50 : Et Dieu créa la femme…

3 minutes de lecture

« Je ne me soucie pas de vivre dans un monde d’hommes si je peux y être une femme. »

Marilyn Monroe

L’Étoile du lac

Route du port

Saint-Jorioz (74)

le 17 mars 2008

18:30

Appel en absence : Guillaume.

Margaux lui aura soufflé son inquiétude à mon égard, alertée par Mina peut-être…

Je m’en fous, je l’ignore.

Personne ne pourra m’arrêter dans mon dessein.

Werner doit payer pour tout le mal qu’il t’a fait.

Y compris lorsque tu semblais plus forte, intouchable.

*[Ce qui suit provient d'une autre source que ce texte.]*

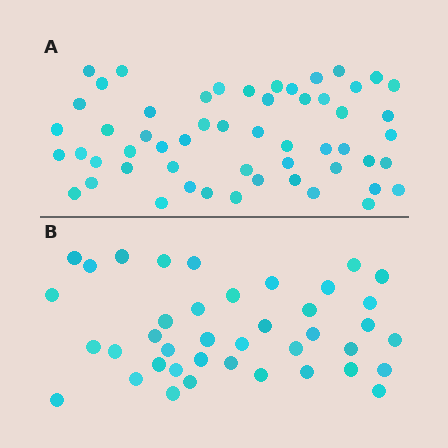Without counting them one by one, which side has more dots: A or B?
Region A (the top region) has more dots.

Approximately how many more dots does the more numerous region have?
Region A has approximately 15 more dots than region B.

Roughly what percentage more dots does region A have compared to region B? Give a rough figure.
About 40% more.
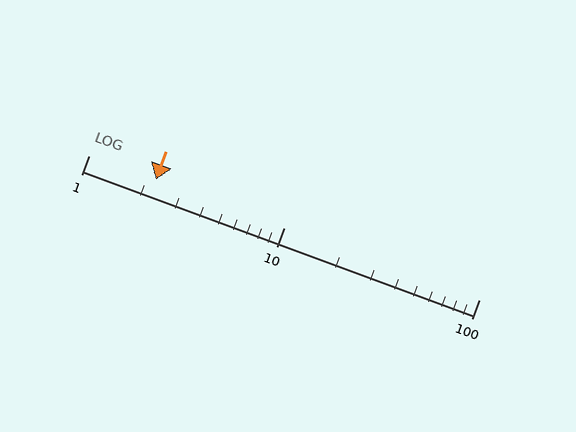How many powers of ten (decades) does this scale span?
The scale spans 2 decades, from 1 to 100.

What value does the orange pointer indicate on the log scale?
The pointer indicates approximately 2.2.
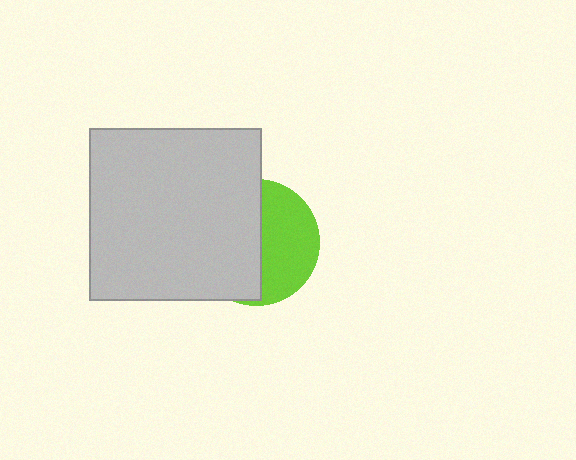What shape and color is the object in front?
The object in front is a light gray square.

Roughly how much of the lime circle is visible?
About half of it is visible (roughly 46%).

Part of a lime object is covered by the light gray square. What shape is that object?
It is a circle.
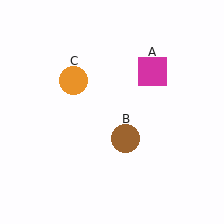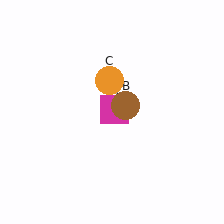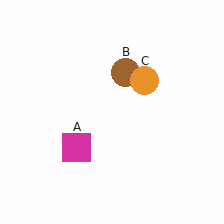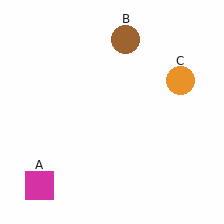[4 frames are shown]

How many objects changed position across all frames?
3 objects changed position: magenta square (object A), brown circle (object B), orange circle (object C).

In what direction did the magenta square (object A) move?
The magenta square (object A) moved down and to the left.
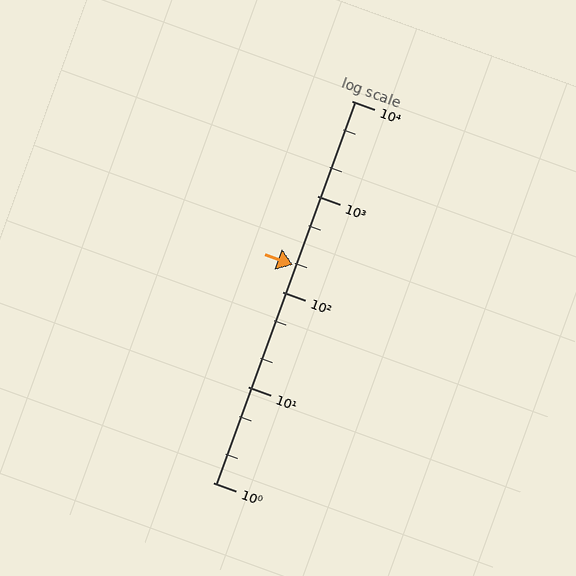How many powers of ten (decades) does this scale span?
The scale spans 4 decades, from 1 to 10000.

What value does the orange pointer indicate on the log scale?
The pointer indicates approximately 190.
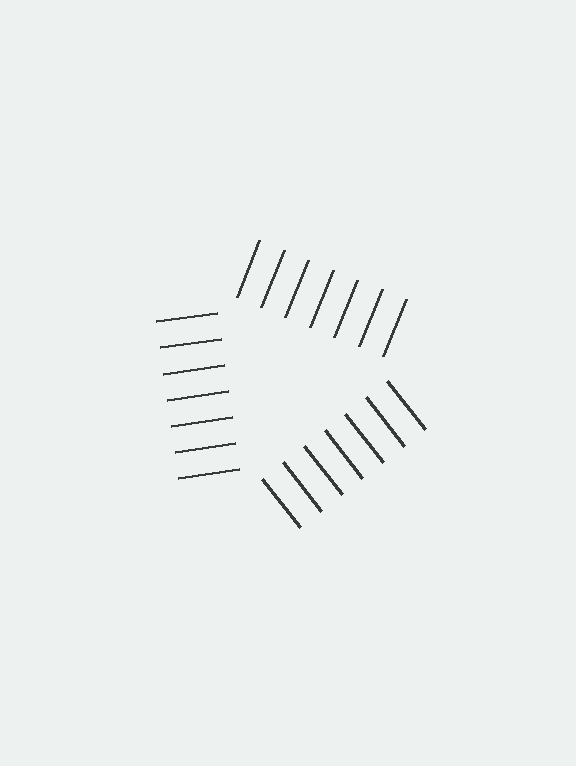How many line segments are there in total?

Parce qu’il s’est toujours échiné à te fourrer la tête sous l’eau, à en manquer d’oxygène, pour que tu suffoques.

Ce n’est pas lui qui appuiera sur la détente, mais il reste à mes yeux l’instigateur direct de ce coup de feu qui te sera fatal.

De tout ce qui t’aura bouffée de l’intérieur…

Pensif, je m’allume une clope sous le regard réprobateur du tenancier de l’estaminet.

Captant le message qu’il essaie sans un mot de transmettre à mon cerveau qui déraille, je l’écrase quasi instantanément dans le cendrier Orangina qu’il me tend, loi Evin oblige.

Pour tuer le temps, je me mets alors à feuilleter le magazine négligemment posé sur le bois du comptoir, et m’attarde sur un encart publicitaire évocateur.

Souvenirs, souvenirs…

***

Drapée d’une longue robe de cocktail satinée d’ivoire, tu déambules les pieds nus sur le sable d’un rivage Atlantique, mouillé par les vagues qui y déferlent après l’orage.

Le ciel est voilé, la lumière claire, filtrée par les nuages épars qui s’étiolent sous le vent, éclatée par les rayons de soleil brouillés d’un matin printanier sur la côte.

Tu vagabondes et ris à gorge déployée, tournoyant autour d’un piano droit émergeant de l’océan sur la plage.

Tes doigts en effleurent les touches, ton visage se fait mélancolique à mesure qu’ils jouent les premières notes de Soulful Ballad for Solenn, la musique qu’avait jadis composée Harvey pour toi.

Et dans un souffle, ta voix murmure par deux fois ce prénom qui t’est si familier : celui de Stephen…

Une larme coule sur ta joue, puis l’élégance surfaite d’un homme poivre et sel, jusqu’alors absent du décor, t’enlace et chuchote à ton oreille, magnifiée de diamants sertis d’or blanc, ces quelques mots aujourd’hui encore si célèbres : « Donne-moi encore un peu de toi, Coco… »

Tu te retournes, te suspends à son cou et l’embrasses, la pellicule s’achevant en gros plan sur une bouteille de parfum féminin à demi-enterrée dans le sable blanc-turquoise d’une plage aussi désertique que paradisiaque.

***

Juin 1993.

La dernière campagne de pub Chanel inonde tous les écrans de l’Hexagone, et tu en es la nouvelle icône.

La griffe haute-couture, complètement sous le charme de l’exposition itinérante Avryle by Freyburger, te renouvelle sa confiance en te consacrant ambassadrice planétaire de la marque.

Une aubaine que tu ne laisses nullement passer, au moment même où tu t’apprêtes à demander la révision du jugement t’ayant déchu de tes droits parentaux sur Jérémie.

C’est l’occasion d’afficher aux yeux de tous ton retour en grâce sur la scène publique, de te rappeler aux bons souvenirs des cinéastes, d’exprimer ta gratitude…

Via ces clins d’œil appuyés, âprement négociés auprès du publiciste – et que seul un public averti pourrait comprendre –, envers ces amis masculins qui t’ont tant soutenue durant ces périodes où même toi n’y croyais plus.

Pourtant, ce n’est pas ce message subliminal-là que Werner perçoit dans la récurrence de ce spot cathodique dans les médias, mais plutôt la menace que représente cette résurrection de l’ex-égérie du cinéma français.